Barossa Council says an “overwhelming silence” in the Council chamber after a Councillor’s proposal to discontinue the acknowledgement of country has spoken volumes.
The Councillor’s proposal sought to instruct the Mayor to stop acknowledging the region’s past at meetings and formal events, the Council said in a statement today.
“Concerned the matter was brought to the media’s attention before Council was given any opportunity for debate, Mayor Bim Lange said he had nothing but praise for the Chamber’s response which “spoke volumes in its silence” at Tuesday’s meeting, the Council said.
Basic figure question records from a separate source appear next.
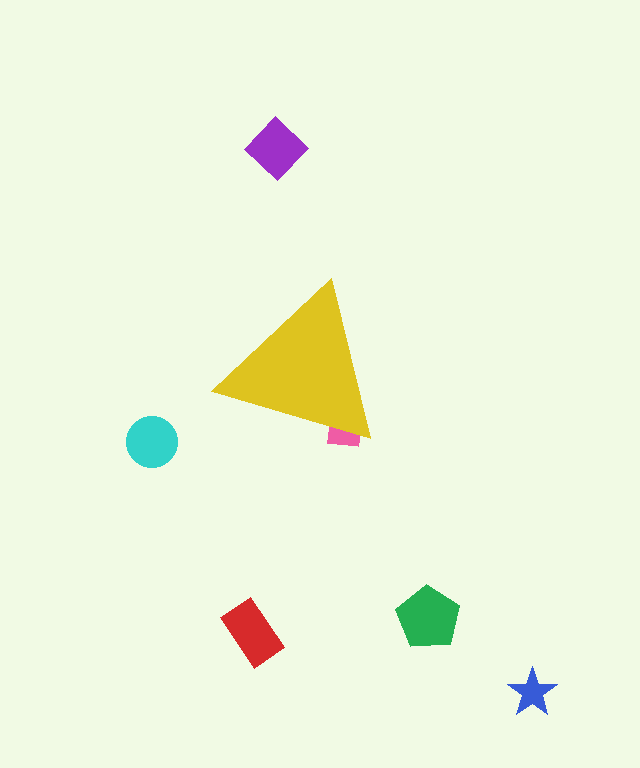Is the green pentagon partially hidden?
No, the green pentagon is fully visible.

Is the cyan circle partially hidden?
No, the cyan circle is fully visible.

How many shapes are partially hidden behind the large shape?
1 shape is partially hidden.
“Whilst I was disappointed with the proposal in the first place, the 10 Councillors who refused to second the proposed motion, spoke loud and clear,” said Mayor Lange (pictured).
“We will continue to thank our First Nations and I will lead an inclusive and respectful Chamber on behalf of our community.
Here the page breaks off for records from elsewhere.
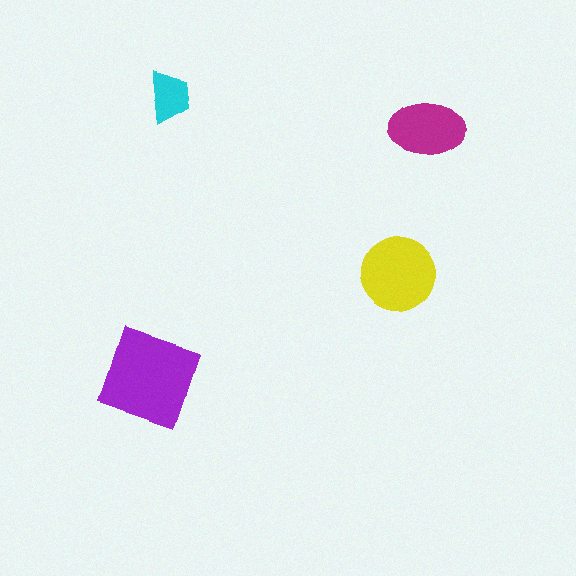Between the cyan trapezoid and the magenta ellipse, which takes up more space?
The magenta ellipse.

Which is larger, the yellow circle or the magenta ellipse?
The yellow circle.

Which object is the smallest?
The cyan trapezoid.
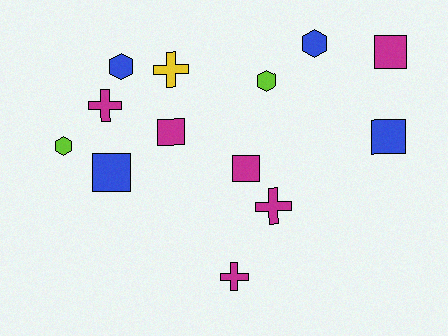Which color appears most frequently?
Magenta, with 6 objects.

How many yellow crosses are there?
There is 1 yellow cross.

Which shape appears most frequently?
Square, with 5 objects.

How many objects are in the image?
There are 13 objects.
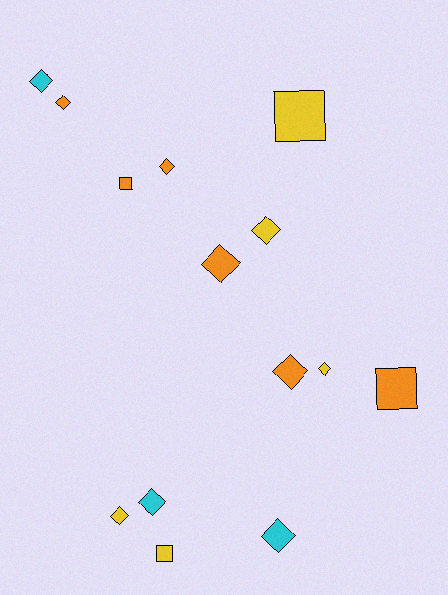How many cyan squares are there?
There are no cyan squares.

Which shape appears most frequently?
Diamond, with 10 objects.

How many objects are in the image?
There are 14 objects.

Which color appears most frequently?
Orange, with 6 objects.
“I also recognise those who have alternative viewpoints, with the main theme regarding the over-use of the acknowledgement of country.
“I take that feedback on board and will ensure it is used appropriately.”
He said the Council had always been mindful of using the acknowledgement “sparingly”.
“It’s said once each month at Council’s formal meeting and at a few annual and ad-hoc formal events. It’s a 30 second to one minute investment in saying thank you.
“Well prior to this proposal being placed before Council, I was already working on the wording of a broader acknowledgement, and I used it for the first time at Council last night.
“My new acknowledgement honours all those who have built our Barossa, state, and country,” he said.